When all these egregious, undemocratic actions began occurring, we cautioned against “normalizing” what was happening. Now we are beginning to hear a new word: “Destabilization.”  That’s a serious word, one that we can no longer ignore or make nervous jokes about.  Our collective fear is not subliminal now; it has grown into overt, overwhelming anxiety because we are staring at the real possibility of witnessing the demise of democracy in the face of rising fascism. 

The idea that our future is in the hands of a few deranged demagogues is nothing short of terrifying.  Our president is not the leader of the free world; he is the emperor with no clothes and he is madly marching toward the abyss, dragging us behind him.

So, my question is: Why are we so powerless to stop him and his cronies?
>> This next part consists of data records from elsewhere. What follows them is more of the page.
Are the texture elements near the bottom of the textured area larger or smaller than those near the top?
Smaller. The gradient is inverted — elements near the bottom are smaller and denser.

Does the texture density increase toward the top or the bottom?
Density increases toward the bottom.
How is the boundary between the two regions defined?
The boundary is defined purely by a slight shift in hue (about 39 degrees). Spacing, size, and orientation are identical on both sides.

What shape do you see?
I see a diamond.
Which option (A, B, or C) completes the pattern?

How do we move beyond hand-wringing and bearing witness before it’s too late? (And there comes a time when it is too late.) We are, of course, up against a Congress largely devoid of compassion and intellect, but we must bring enough pressure to bear on our legislators that we deny the encroaching evil. It falls to us, concerned constituents, to ensure such evil does not prevail. It falls to us to see that America does not die for lack of goodness.

As Rabbi Hillel once asked, “If not now, when? If not me, who?”

Every day social media and mainstream news reveal more Russian collusion, more heinous decisions emanating from the West Wing asylum, more lies, more Draconian travesties from Donald Trump’s henchmen. They simply cannot be allowed to continue.

Nor can the Mar a Lago madman in the attic. We cannot think that reason will ultimately rid us of his scourge . Reason alone will not stem the tidal wave of his hate or rid us of his putrid swamp, full of predators snapping at our feet.

We have heard already the language of “purges” and women as “hosts,” both terms reeking of 1984 and The Handmaid’s Tale.  We’ve seen good people, like TSA agents, airline personnel and border patrol, do bad things. We’ve seen bad people do bad things, like deface synagogues, burn down mosques, march in favor of killing people or forcing them to abandon the country of their birth.

We can’t wait for a dramatic disaster to understand that the time has come to reclaim our country and to take back its values. We can’t allow ourselves to be sucked into the irreversible vortex of Bannon’s nationalism or Putin’s agenda or Trump’s narcissism.

And so I ask again, as Rabbi Hillel did: If not now, when? If not us, who? And if not now, and not us, will we be forced, sooner than we think, to ask how it happened?